Everything is, theoretically, made of matter/energy.
So what do we mean when we say that something has been created or
has ceased to exist? Its constituent matter/energy has merely
transformed, ergo this thing has transformed "into"
something else. What does that mean exactly?
Surely the original object doesn't subsequently exist INSIDE OF
that "into"
which it has been transformed. (Or does it?)
If all that exists is matter/energy, then our 'things' that are
annihilated and created amount to perceptual categories.
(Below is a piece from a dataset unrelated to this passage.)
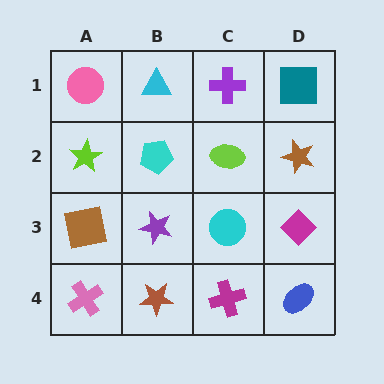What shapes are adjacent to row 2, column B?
A cyan triangle (row 1, column B), a purple star (row 3, column B), a lime star (row 2, column A), a lime ellipse (row 2, column C).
Sure,
these things exist inamuch as they are made up of matter/energy,
but since this matter/energy cannot be created or destroyed (big
bang and QP particle/antiparticle pairs not withstanding), these
things do not exist independently of our perceptual categories -inasmuch-
as they CAN be created or can cease to exist.
So, nothing "really" is ever created or ceases to exist.
This is not to say that Eastern Airlines or the library at Alexandria still exists, but that, exactly inasmuch as they HAVE ceased to exist, they amount to an abstraction/concept in mere reference to a particular part/aspect of what is/was.
Let's take, for example, a (wooden) chair. Over a very long
period of time, this chair will slowly rot into oblivion. Or it
might burn up in a fire.
During this process, there is no definitive point in time at
which the chair, as such, ceases to exist. At the end of this
process, you may unequivocally state that the chair no longer
exists, but choosing the exact point at which its constituent
matter/energy is no longer a "chair" is a complete
judgment call! It is arbitrary, hazy, and what it shows that we
do not have actual objects that are created and cease to exist,
but rather, actual matter/energy whose state is continually
shifting into and out of our relatively arbitrary categories like
"chair", or even "wood", vs. "dirt",
or even "light" and "heat."
(Even the transformation of energy in a chemical bond into
light/heat form, and the material separation of the atoms, is a
process/event, taking some amount of time, so there is a
continuum of state that ranges from fitting into one label to
fitting into the other label. The same applies even to the
nuclear tranformation of "matter" "into"
"energy.")
So what we have is eternal actuality vs. transient perceptual
categories.
This is an interesting realization in itself, but if you are expecting a more significant point, here it is. Page Two
And also, a less radical and more solid implication of the
above:
Nothing in our human experience truly has every been created or
destroyed.
So to extrapolate that, because everything we know of has been
created and will cease to exist, the universe itself must have
been created and must cease to exist (as opposed to being eternal,
something we have trouble comprehending, but is implied by
conservation of matter/energy), is a blatent error of the
intuition -- the universe itself contains ALL transient states of
matter/energy which we categorize as this thing or the other
thing which we think has been destroyed when its matter/energy
has transformed into another thing. That energy itself that can
take the form of anything we know of, has never been known to be
created or destroyed (*), and any state of that energy or matter
could be said to constitute 'the universe'.
*except for the big bang. which would seem to beg the question, but i'm only pointing out the error of the intuitive extrapolation, not the big bang theory per se. Also, it can be argued that the big bang was not a creation, because creation happens as the difference between a time at which something is absent, and the time at which it is present -- and there was arguably no time before the big bang. (And if there was, there must have been some kind of (eternal?) existence to give that time (which a measure of change) a context.)